What it is and the real problem it solves

Every data platform eventually faces the same tension: structured schemas are efficient but rigid; semi-structured data is flexible but expensive to query. In practice, most lakehouse tables end up with at least one column that stores raw JSON as a STRING — event payloads, API responses, configuration metadata, or CDC change records with heterogeneous schemas.

The problem is not storing JSON. The problem is querying it.

When JSON lives in a STRING column, every field extraction requires the engine to:

  1. Deserialize the entire JSON string from UTF-8 bytes into an in-memory tree
  2. Navigate the tree to locate the requested field
  3. Cast the extracted value to the target type
  4. Repeat steps 1–3 for every row, every query, every field access

This “JSON tax” compounds quickly. A single SELECT that extracts three fields from a JSON column parses the same string three times per row. At lakehouse scale — billions of rows, terabytes of data — this becomes a dominant cost in both CPU time and I/O.

The Variant data type: a fundamentally different approach

The Variant data type, introduced in Apache Spark 4.0 and matured in Spark 4.1 with Delta Lake 4.x support, solves this by storing semi-structured data in a pre-parsed binary format rather than raw text. The binary encoding preserves the full flexibility of JSON (arbitrary nesting, mixed types, schema-per-row) while enabling:

  • Single-pass parsing at write time — JSON is parsed once during ingestion and stored as binary.

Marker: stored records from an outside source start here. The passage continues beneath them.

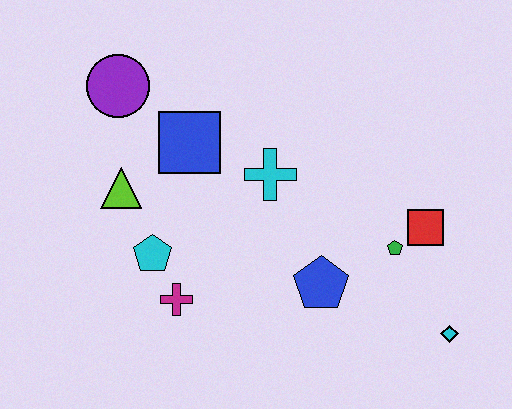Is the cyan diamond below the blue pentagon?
Yes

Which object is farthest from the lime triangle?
The cyan diamond is farthest from the lime triangle.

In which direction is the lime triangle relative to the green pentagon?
The lime triangle is to the left of the green pentagon.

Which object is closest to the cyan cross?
The blue square is closest to the cyan cross.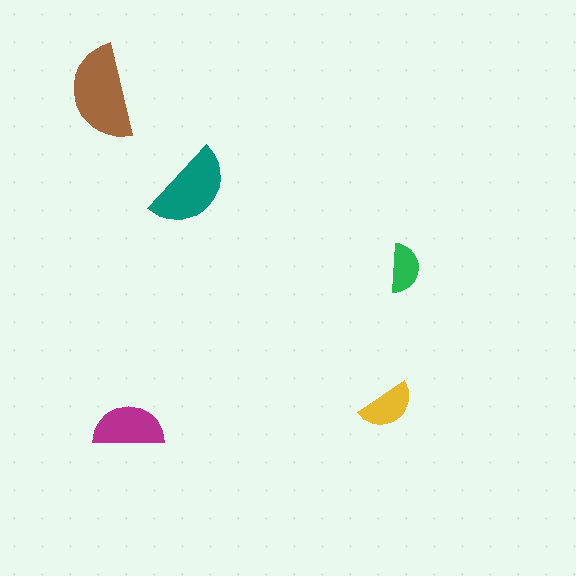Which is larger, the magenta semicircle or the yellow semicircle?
The magenta one.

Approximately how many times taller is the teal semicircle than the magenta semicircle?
About 2 times taller.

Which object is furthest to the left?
The brown semicircle is leftmost.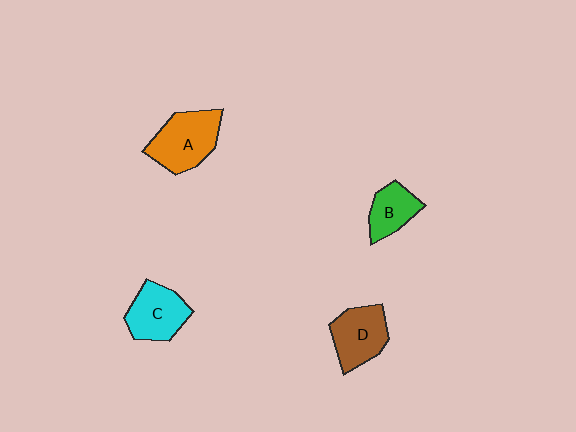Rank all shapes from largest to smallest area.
From largest to smallest: A (orange), D (brown), C (cyan), B (green).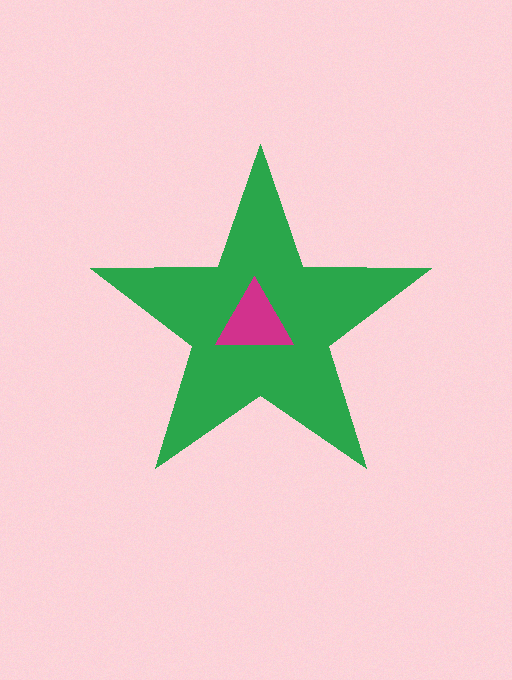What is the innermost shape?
The magenta triangle.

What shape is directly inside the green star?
The magenta triangle.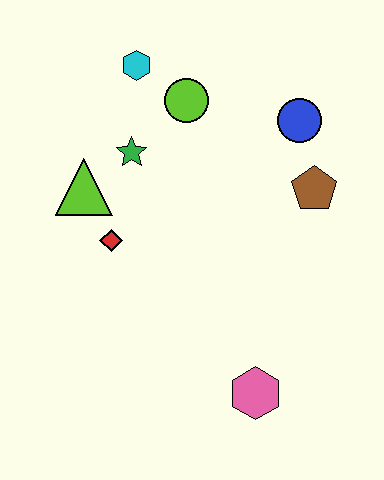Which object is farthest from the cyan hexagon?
The pink hexagon is farthest from the cyan hexagon.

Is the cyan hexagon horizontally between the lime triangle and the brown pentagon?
Yes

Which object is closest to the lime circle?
The cyan hexagon is closest to the lime circle.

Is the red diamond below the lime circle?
Yes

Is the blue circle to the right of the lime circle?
Yes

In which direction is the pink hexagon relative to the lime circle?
The pink hexagon is below the lime circle.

Subsequent reads never re-parse.
  • Direct field access without deserialization — The binary format supports offset-based navigation, allowing the engine to extract a nested field without reading the entire value.
  • Columnar storage compatibility — Variant values are stored in Parquet using a specialized encoding that participates in column pruning (the engine can skip reading the Variant column entirely when it is not referenced). Note that predicate pushdown does not apply to fields extracted from within a Variant value — promote frequently-filtered fields to top-level typed columns.
  • Type preservation — Numeric types, booleans, and strings retain their original types in the binary encoding, avoiding the string-to-type casting overhead at query time.

In short: Variant moves the cost of parsing from read time to write time — a single write amortizes the cost across every future query.

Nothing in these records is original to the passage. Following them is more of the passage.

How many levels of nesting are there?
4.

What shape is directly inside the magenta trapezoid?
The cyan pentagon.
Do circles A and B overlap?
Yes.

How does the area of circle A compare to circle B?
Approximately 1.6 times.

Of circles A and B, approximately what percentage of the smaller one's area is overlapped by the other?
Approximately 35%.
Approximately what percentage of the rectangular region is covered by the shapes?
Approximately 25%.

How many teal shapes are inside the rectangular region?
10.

Works seamlessly across Spark workloads

The Variant data type is not limited to batch SQL. It integrates naturally with:

  • Spark SQL — full function support (parse_json, variant_get, variant_explode, etc.)
  • DataFrame API — use the same functions in PySpark and Scala DataFrames
  • Structured Streaming — ingest and write Variant columns in streaming pipelines with no additional configuration
  • Delta Lake tables — Variant columns participate in standard Delta operations (MERGE, UPDATE, DELETE)

This provides a consistent programming model across batch and streaming — no need to switch approaches based on the execution mode.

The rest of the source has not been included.